Trouble in Slumber Land

In the looks department, I’ve been compared to the dwarf from The Lord of the Rings with a big afro—not exactly George Clooney. Only adding to these charms is the fact that I have Crohn’s disease and a catalog of allergies. And yet, I am by far the luckiest man alive because I’m married to the most beautiful woman in the world. After five years of matrimony, my wife’s honey red hair and rosy Irish cheeks still have me whipped. If she ever leaves me, the lights will go out; there’s zero chance of my landing someone of her caliber again. Naturally, there’s nothing I wouldn’t do to make her happy. And so, earlier this year, when my wife was upset about turning thirty-three (she thought she was getting old), I set out to make her birthday extra special. I promised anything her heart desired.

“Stop snoring! Stop snoring!” she blurted out like a game-show contestant. This anger over my nocturnal emissions had apparently been building for some time.

I wasted no time in addressing her concerns. Within days I was sitting on my doctor’s table imploring him to help me cure my snoring. He peered down my throat and up my nostrils. “It’s a mess in there,” he said, snapping off his flashlight scope. “You’re probably suffering from sleep apnea, sinusitis, or allergies. I’m gonna have you spend the night in a sleep clinic.”

The back parking lot at Methodist Hospital was eerily deserted when I arrived, just weeks later, for my 9:00 p.m. appointment. I rode the elevator to the fourth floor. Stray wheelchairs littered the hallways; a security guard was slumped in a folding chair. I pressed a buzzer and, in so doing, summoned a bookish middle-aged white guy in scrubs who met me at the sleep clinic’s door.

Ken’s hand was limp and moist; he was creepy in a Jeremy Irons kind of way. I imagined he spent long hours sitting in his one-bedroom apartment, bare-chested in cut-off shorts, typing anti-government manifestos.

My dubious docent gave me a quick tour: The room in which I was to stay looked as if it had been plucked from a cheap motel. But instead of a stain on the pillow, there was an enormous machine at the headboard with allsorts of blinking lights and buzzing tubes. Next to the bed, there was a dresser with a Bible in it, which I imagined might come in handy later on as I warded off the ghost of Vincent Price.

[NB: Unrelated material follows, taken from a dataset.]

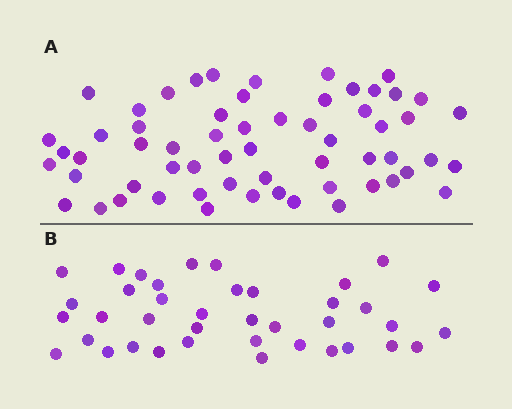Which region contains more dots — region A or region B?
Region A (the top region) has more dots.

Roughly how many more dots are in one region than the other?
Region A has approximately 20 more dots than region B.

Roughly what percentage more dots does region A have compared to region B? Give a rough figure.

Ken attached wires and pads to my scalp and explained how they would measure my eye movements and sleeping depth. Straps were applied to my torso that would monitor breathing, snoring, and heartbeat.

I told Ken I was at the sleep clinic because I wanted to stop snoring. He spun me around on the swivel stool so that we were nose to nose.
“The only way you’re going to stop snoring is if they pound it out of your face,” he said threateningly. For a second there, I thought he was going to clock me.

“Excuse me?”

“A doctor told me they can cut open your face and pound out the crap that’s clogging your sinuses using a special hammer and chisel. Then they put all the crap in a dish called ‘The Custard Cup.’ ”

“Yucky,” I replied.

Ken wished me sweet dreams and turned out the lights.

I missed my wife.

The nurses out in the hallway made microwave popcorn and the room filled with the aroma of buttery goodness. Buttons beeped and bells dinged like the arcade at Chuck E. Cheese’s. I tossed around for more than an hour, the wires on my scalp, neck, and face twisting around my throat. Clearly, this was never going to work. I clicked on the Minnesota Wild game. I love my wife, but my mistress is hockey, and she eventually seduced me into a few hours offitful rest.

The results of my sleep study showed the snoring was caused by a compacted sinus and massively swollen tonsils. I underwent a medieval sinus scraping and tonsillectomy shortly thereafter. The anesthesia from the surgery made me sick, so I was given a pill to control the nausea. Since I couldn’t swallow the thing, the pill had to be inserted up my backside. I asked my wife to do the honors, but she declined. Needless to say, if the tables were turned I would have happily obliged.

A few weeks after the surgery I was healed and no longer snoring.

My wife said I was the most romantic man she had ever known; going through the painful surgery showed her I was a person of serious conviction. For the first time in years we fell asleep together. Bliss reigned supreme in the home of Todd J. Smith—until one day, when I came home from work and scattered my muddy clothes all over the basement floor. As my wife walked by, she let out a frustrated sigh and quipped: “Is there a pick-your-shit-up clinic you can go to?”